In 2019, international gateway cities are seeing a resurgence in office investment from around the world.
Global commercial real estate investment volume rose from Q1 2019 across all countries, but overall dropped by 7.5 percent year-over-year in Q2 2019, including entity-level transactions, according to commercial real estate advisor CBRE. Only the Americas region saw an increase year over year (0.7 percent ). In EMEA, activity was down 17% from last year, and in APAC, activity was down 14%. buying a house in qatar
In the first half of 2019, global investment volume totaled $428 billion,
down 10.6% from the same period last year.
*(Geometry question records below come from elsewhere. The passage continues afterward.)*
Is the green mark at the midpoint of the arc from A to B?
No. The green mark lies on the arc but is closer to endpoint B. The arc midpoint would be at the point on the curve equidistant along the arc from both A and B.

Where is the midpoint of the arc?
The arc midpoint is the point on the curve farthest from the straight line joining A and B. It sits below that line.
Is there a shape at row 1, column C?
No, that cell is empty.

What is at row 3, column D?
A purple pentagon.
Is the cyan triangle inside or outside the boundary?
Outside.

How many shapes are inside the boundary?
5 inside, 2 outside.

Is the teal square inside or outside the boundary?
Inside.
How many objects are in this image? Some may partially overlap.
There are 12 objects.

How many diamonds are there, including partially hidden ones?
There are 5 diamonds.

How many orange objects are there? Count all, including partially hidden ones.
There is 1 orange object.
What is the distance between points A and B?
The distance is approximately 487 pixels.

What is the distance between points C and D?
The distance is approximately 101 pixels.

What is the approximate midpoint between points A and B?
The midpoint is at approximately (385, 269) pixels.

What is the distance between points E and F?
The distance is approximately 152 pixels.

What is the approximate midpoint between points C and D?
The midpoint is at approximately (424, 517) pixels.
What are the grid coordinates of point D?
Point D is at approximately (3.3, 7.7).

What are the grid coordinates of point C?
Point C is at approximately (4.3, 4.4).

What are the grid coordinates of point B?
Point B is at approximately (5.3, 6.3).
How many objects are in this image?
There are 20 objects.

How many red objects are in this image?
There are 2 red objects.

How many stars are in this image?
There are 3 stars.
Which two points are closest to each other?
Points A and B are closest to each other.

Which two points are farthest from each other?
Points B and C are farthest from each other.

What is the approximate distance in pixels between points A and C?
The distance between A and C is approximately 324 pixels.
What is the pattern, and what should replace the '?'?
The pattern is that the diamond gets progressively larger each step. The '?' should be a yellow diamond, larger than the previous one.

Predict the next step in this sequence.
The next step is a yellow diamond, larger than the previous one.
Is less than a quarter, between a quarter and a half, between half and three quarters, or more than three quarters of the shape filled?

Nonetheless, with the US economy
showing signs of improvement and central banks lowering interest rates, the
second half of the year looks promising.
Highlights of Commercial Real Estate Investment in the Second Quarter:
In the second quarter of 2019, global commercial real estate (CRE)
investment totaled $231 billion, up 17% from the previous quarter but down 7.5
percent from Q2 2018.
The Americas, EMEA, and APAC markets all saw an increase in investment in
Q2 but a decrease in H1 operation compared to the same time last year, owing to
fewer ultra-large transactions and a scarcity of high-quality assets for sale.
Strong leasing activity fueled renewed investor interest in office
properties.
Despite a rise in office purchases, investment in the industrial and hotel
sectors has slowed. In the United States, the multifamily sector was the most
involved.
Richard Barkham, CBRE's Global Chief Economist, tells The World Property
Journal, "The Americas, EMEA, and APAC markets all saw an increase in
commercial real estate investment in the first quarter, but a decrease in H1
activity compared to the same time last year, owing to fewer ultra-large
transactions and a scarcity of high-quality assets for sale. The economy in the
United States has improved somewhat, and central banks have lowered interest
rates, so the outlook for the rest of the year is positive. The continued
strength of the US economy, combined with global fiscal expansion and monetary
easing, could help a stronger second half of global investment activity."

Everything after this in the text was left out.